乐从和

2011-12-29 00:00:00杨赛洪艳
人民音乐 2011年7期


  乐从和”是儒家对音乐的本质要求。儒家常讲“致中和”,“和”与“中”密不可分。“和”即个体心境平静详和,“中”即社会管理均衡适度。音乐通过实现个体之“和”,进而实现社会之“中”。
  一、中
  最近释出的清华简《保训》中记载了周文王对太子姬发的一段话:“昔舜旧作小人,亲耕于历丘,恐求中,自稽厥志,不违于庶万姓之多欲。其有施于上下远迩,迺易位迩稽,测阴阳之物,咸顺不扰。舜既得其中,言不易实变名,身滋备备惟允,翼翼不懈,不作三降之德。帝尧嘉之,用受厥绪。”①根据李学勤先生的这段释文,周文王认为,舜得到了“中”,才能统治天下。中治思想,由来已久。班固说:“黄帝始制法度,得道之中,万世不易。”②《论语·尧曰》:“咨,尔舜,天之历数在尔躬,允执其中,四海困穷,天禄永终……舜亦以命禹。”③舜要求皋陶要践行中治:“期于予治,刑期于无刑,民协于中,时乃功,懋哉。”④司马迁则称帝喾“执中而获天下,日月所照,风雨所至,莫不从顺。”⑤夏之“中”未详。“殷”这个国号,本身就是“中”的意思。《尔雅·释言》曰:“殷、齐,中也。”邢昺疏:“孔安国以殷为正,中、正义同故也。齐,中也,谓中州为齐州,是齐得为中也。”⑥殷商提出以礼制心。《尚书·商书·仲虺之诰》曰:“王懋昭大德,建中于民,以义制事,以礼制心,垂裕后昆。”⑦周文王将“中”确立为立国之本,他说:“丕惟曰尔克永观省,作稽中德,尔尚克羞馈祀。”⑧传曰:“我大惟教汝曰,汝能长观省古道,为考中正之德,则君道成矣。”⑨周武王说:“克殷之后,民人大喜,故中作,所以节喜盛。”⑩周公旦说:“率自中,无作聪明乱旧章。”传曰:“汝为政当安小民之居,成小民之业,循用大中之道,无敢为小聪明作异辩以变乱旧典文章。”⑾周公临死前作《君陈》说:“予曰宥,尔惟勿宥,惟厥中。”⑿周穆王命君牙为周大司徒,交待君牙说:“尔身克正,罔敢弗正,民心罔中,惟尔之中。”传曰:“言汝身能正,则下无敢不正。民心无中,从汝取中,必当正身示民以中正。”⒀“中”是周王朝礼乐制度的基础。

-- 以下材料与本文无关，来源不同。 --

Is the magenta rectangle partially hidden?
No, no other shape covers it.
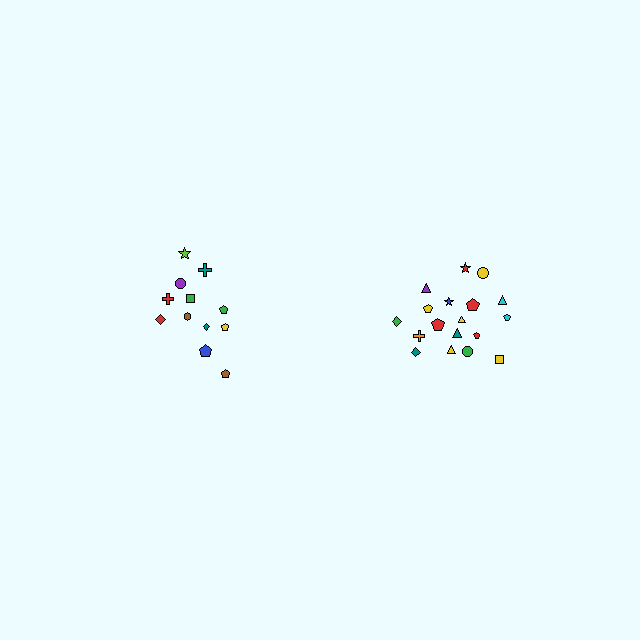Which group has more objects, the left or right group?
The right group.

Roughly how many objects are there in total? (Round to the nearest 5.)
Roughly 30 objects in total.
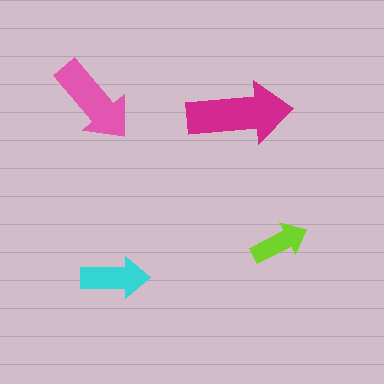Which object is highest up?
The pink arrow is topmost.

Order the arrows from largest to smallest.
the magenta one, the pink one, the cyan one, the lime one.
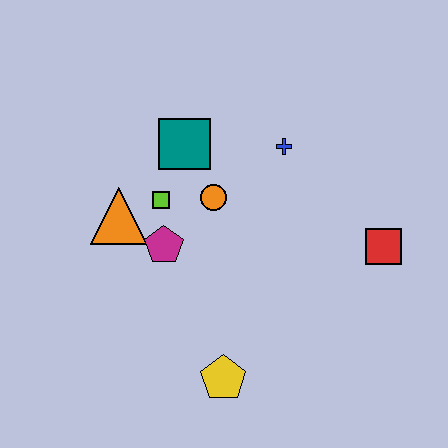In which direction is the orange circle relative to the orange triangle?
The orange circle is to the right of the orange triangle.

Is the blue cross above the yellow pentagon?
Yes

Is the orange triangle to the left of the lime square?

  孔子对帝喾和舜践守中道大为赞赏。他说帝喾:“春夏乘龙,秋冬乘马,黄黼黻衣,执中而获天下。日月所照,风雨所至,莫不从顺。”⒁又说舜:“舜其大知也与!舜好问而好察迩言,隐恶而扬善,执其两端,用其中于民,其斯以为舜乎!”⒂“昔者舜左禹而右皋陶,不下席而天下治。夫政之不中,君之过也。政之既中,令之不行,职事者之罪也。”⒂孔子说:“立妃设如太庙然,乃中治;中治,不相陵;不相陵,斯庶嫔违;违,则事上静;静,斯洁信在中。朝大夫必慎以恭;出会谋事,必敬以慎言;长幼小大,必中度,此国家之所以崇也。”?⒃又说:“忠有九知──知忠必知中,知中必知恕,知恕必知外,知外必知德,知德必知政,知政必知官,知官必知事,知事必知患,知患必知备。若动而无备,患而弗知,死亡而弗知,安与知忠信?内思毕心曰知中,中以应实曰知恕,内恕外度曰知外,外内参意曰知德,德以柔政曰知政,正义辨方曰知官,官治物则曰知事,事戒不虞曰知备,毋患曰乐,乐义曰终。”⒄荀子说:“临事接民而以义,变应宽裕而多容,恭敬以先之,政之始也;然后中和察断以辅之,政之隆也;然后进退诛赏之,政之终也。”⒅宋代理学家做了更进一步的阐释。程颐说:“不偏之谓中,不易之谓庸。中者,天下之正道;庸者,天下之定理。”⒆朱熹说:“中者,不偏不倚、无过不及之名。庸,平常也。”⒇
  周敦颐说:“惟中者,和也,中节也,天下之达道也。”(21) 孔子、荀子和宋代理学家将带有浓厚原始宗教色彩的“中”赋予更多的理性内容,引申到社会管理的各个层次、各个方面的活动,都要谨守一定的度,以维系整个社会的平衡。二、和
  中庸之德与和平之音有着密切的关系。周景王二十三年(前521),王将要铸无射,伶州鸠说:“夫政象乐,乐从和,和从平。……声应相保曰和,细大不逾曰平。”又说:“夫有和平之声,则有蕃殖之财。于是乎道之以中德,咏之以中音,德音不愆,以合神人,神是以宁,民是以听。”韦昭注曰:“中徳,中庸之徳也。中音,中和之音也。”(22)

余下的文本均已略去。